The arson attacks in Santa Catarina come after a wave of similar violence in the state in November 2012. In both cases, Brazilian news reports have connected the attacks to a prison-based organization called Primeiro Grupo Catarinense, or First Santa Catarina Group, which resembles, in name at least, its larger counterpart in São Paulo.
Lawyers who have interviewed prisoners about the abuse allegations corroborated the reports about the group, commonly called the P.G.C. Cynthia Maria Pinto da Luz, the president of the Human Rights Commission of the Joinville Bar Association, said the current round of attacks was "directly linked to the command of the P.G.C." and the festering anger inside prisons over the failure to improve conditions.
Santa Catarina, whose beaches are a popular vacation spot for Brazilians and tourists from Argentina and Uruguay, is going ahead with its Carnival celebrations despite the violence. Nevertheless, the attacks are focusing scrutiny on Santa Catarina's public security policies; the police there have fatally shot at least one suspect in the attacks this month and have arrested more than a dozen suspects. At least one person, a 19-year-old cook, was badly burned in one of the attacks, in a bus set on fire in the city of Florianópolis.

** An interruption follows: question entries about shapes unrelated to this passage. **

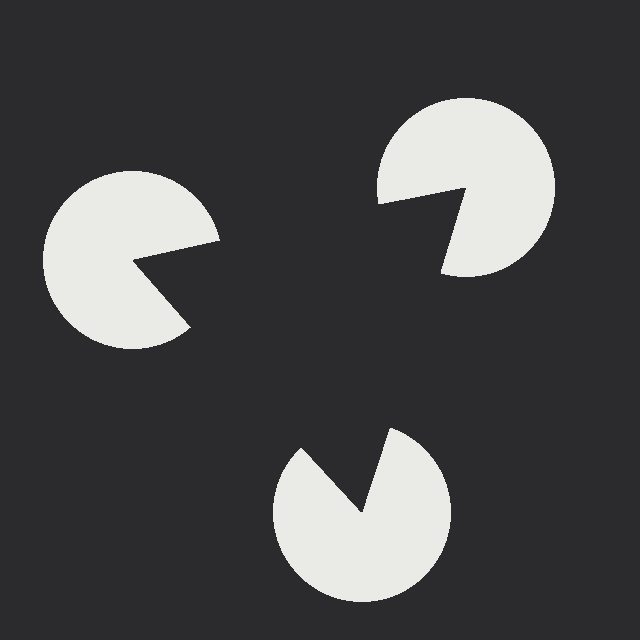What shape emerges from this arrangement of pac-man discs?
An illusory triangle — its edges are inferred from the aligned wedge cuts in the pac-man discs, not physically drawn.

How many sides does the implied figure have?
3 sides.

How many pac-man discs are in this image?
There are 3 — one at each vertex of the illusory triangle.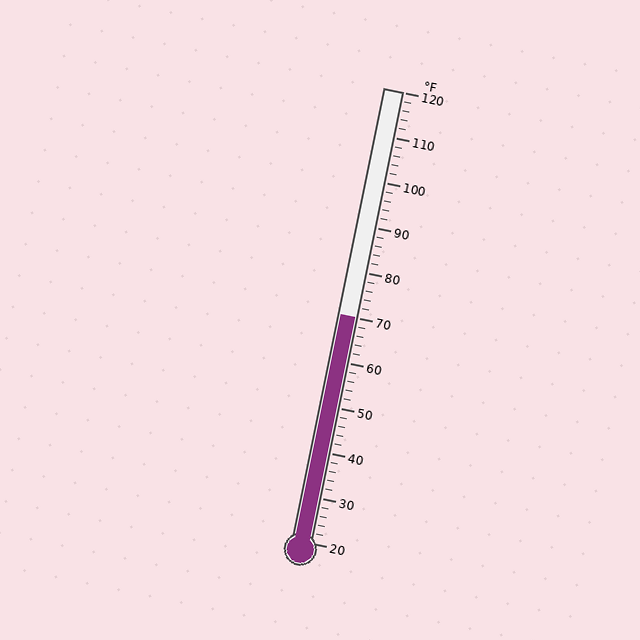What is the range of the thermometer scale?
The thermometer scale ranges from 20°F to 120°F.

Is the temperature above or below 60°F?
The temperature is above 60°F.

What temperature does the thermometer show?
The thermometer shows approximately 70°F.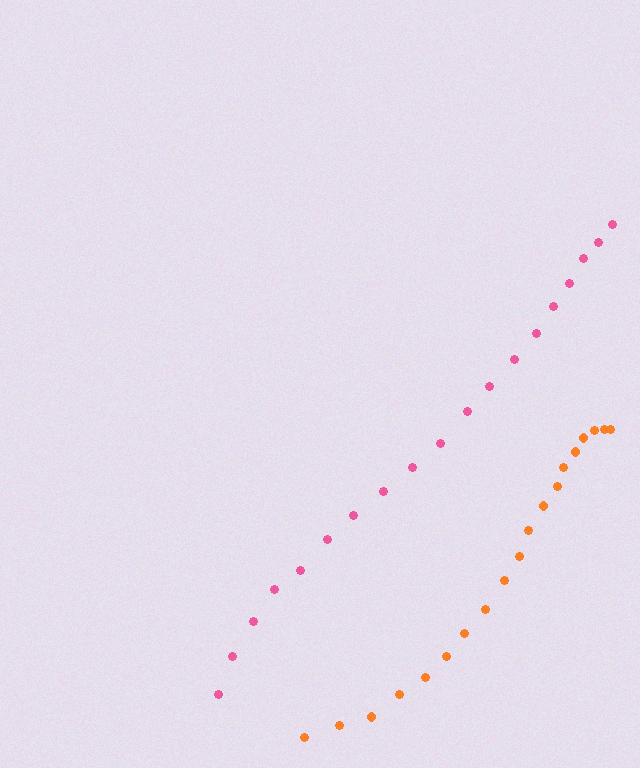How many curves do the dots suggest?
There are 2 distinct paths.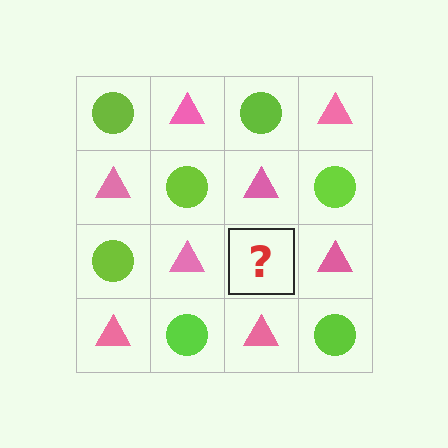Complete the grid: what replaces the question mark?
The question mark should be replaced with a lime circle.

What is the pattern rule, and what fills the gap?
The rule is that it alternates lime circle and pink triangle in a checkerboard pattern. The gap should be filled with a lime circle.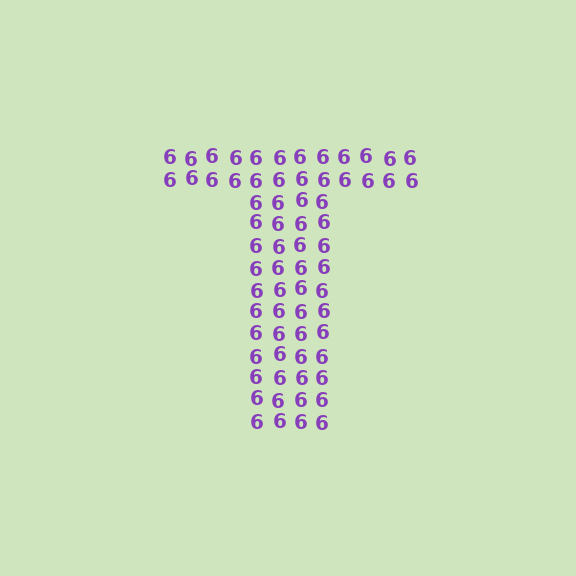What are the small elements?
The small elements are digit 6's.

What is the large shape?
The large shape is the letter T.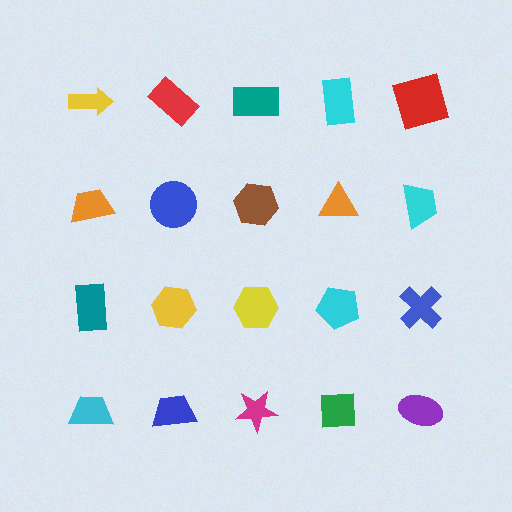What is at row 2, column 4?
An orange triangle.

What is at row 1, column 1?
A yellow arrow.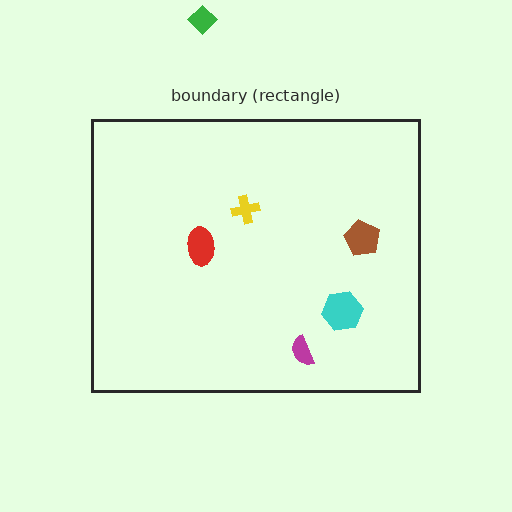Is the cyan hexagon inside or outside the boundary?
Inside.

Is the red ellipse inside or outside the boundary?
Inside.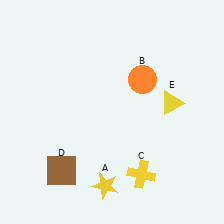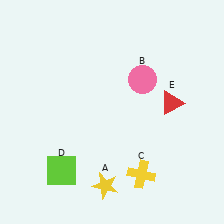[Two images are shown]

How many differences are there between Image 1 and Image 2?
There are 3 differences between the two images.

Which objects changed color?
B changed from orange to pink. D changed from brown to lime. E changed from yellow to red.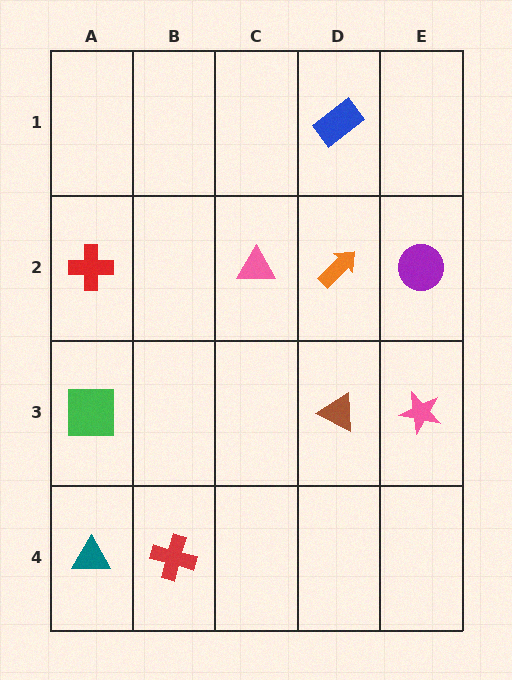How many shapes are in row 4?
2 shapes.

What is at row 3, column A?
A green square.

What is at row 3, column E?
A pink star.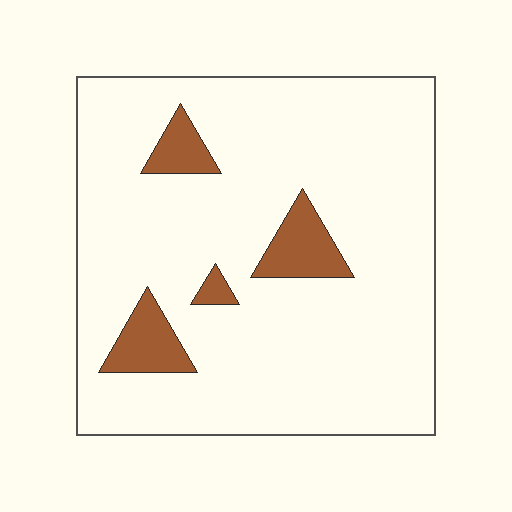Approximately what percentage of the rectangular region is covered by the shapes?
Approximately 10%.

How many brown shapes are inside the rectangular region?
4.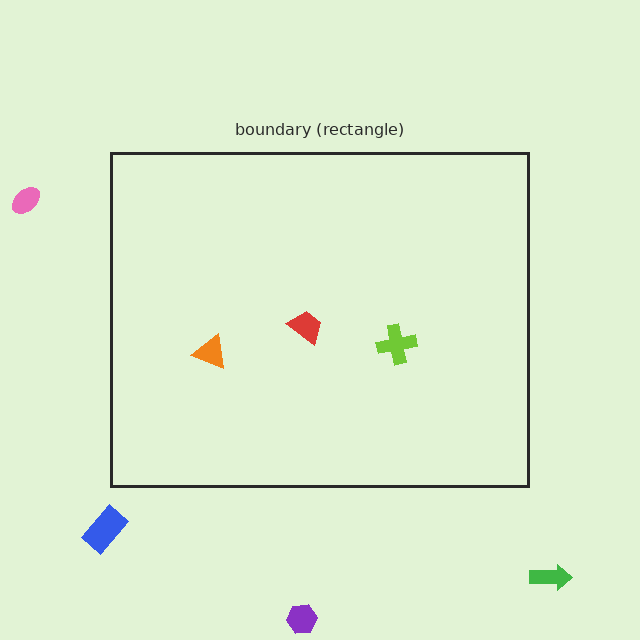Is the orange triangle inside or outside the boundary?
Inside.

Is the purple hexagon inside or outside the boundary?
Outside.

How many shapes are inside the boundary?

At the same time, Santa Catarina's prison officials have been put on the defensive. Bruno Renato Teixeira, a federal human rights official, said that Santa Catarina had one of the worst records of inmate abuse claims among Brazil's states, and that its prisons were about 70 percent over the capacity for which they were built.
Leandro Lima, the director of Santa Catarina's prison system, said that 14 guards were removed from their duties in connection with the video from the Joinville prison. Still, he told reporters that the causes of the latest attacks were "more complex" than the images captured of guards firing rubber bullets at squatting inmates.
Prison guards in Santa Catarina, however, have said that the authorities overseeing the system are trying to shift responsibility to guards even though prisons are increasingly overcrowded and understaffed. "The government has to put the blame on somebody," said Wolney Chucre, a union leader among Santa Catarina's prison guards.
Taylor Barnes contributed reporting.